Matan Kaminer received his Ph.D. in Anthropology in 2019. 

Marx conceived of the reproduction of labor-power as a circuit in which the wage must suffice to purchase the commodities necessary to meet the worker’s “so-called necessary requirements,” which are “products of history.” In this article, I argue that, through ethnographic investigation of the wage as a sign of these requirements, we can arrive at a wealth of knowledge about how the wage helps to construct different groups of workers as belonging to different human types, which are often “bundled” together with categories such as race and citizenship. I make my case through the investigation of two groups of workers: young Jewish-Israeli citizens engaged in logistics work and earning the minimum wage, and migrant farmworkers from Thailand who are paid far below that minimum for their labor. I argue that the first group represents a “zero degree” of labor-power, defined by the legal and biopolitical concern of the state for its reproduction, while the latter is understood by its members, their employers, and the surrounding society as undeserving of such concern.
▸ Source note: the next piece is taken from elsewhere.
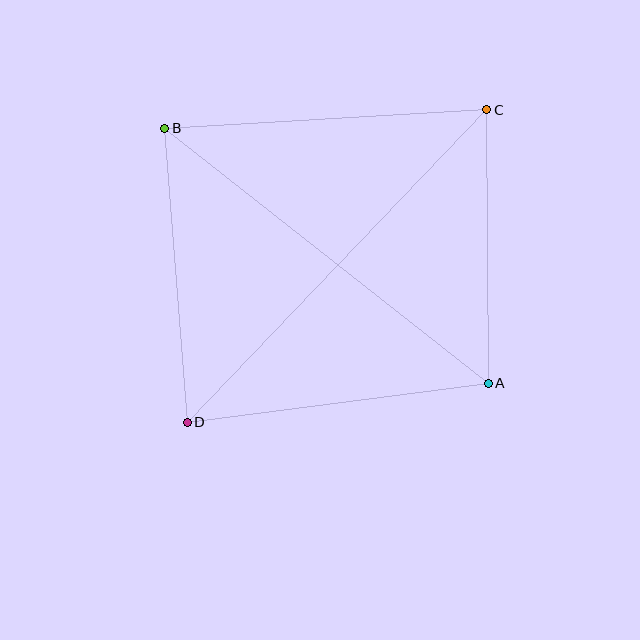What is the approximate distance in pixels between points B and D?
The distance between B and D is approximately 295 pixels.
Deploying the Marxist-feminist problematic of the social reproduction of labor power, I argue that, by affording different groups of workers, and their children, different standards of living and opportunities for integration into labor markets, the wage works together with other forces to lock people into embodied, inherited “types.” From this perspective, I suggest, some categories of oppression do not “intersect” at right angles but rather run almost parallel, and at times coming close to cohering—a finding with implications for both analysis and political practice.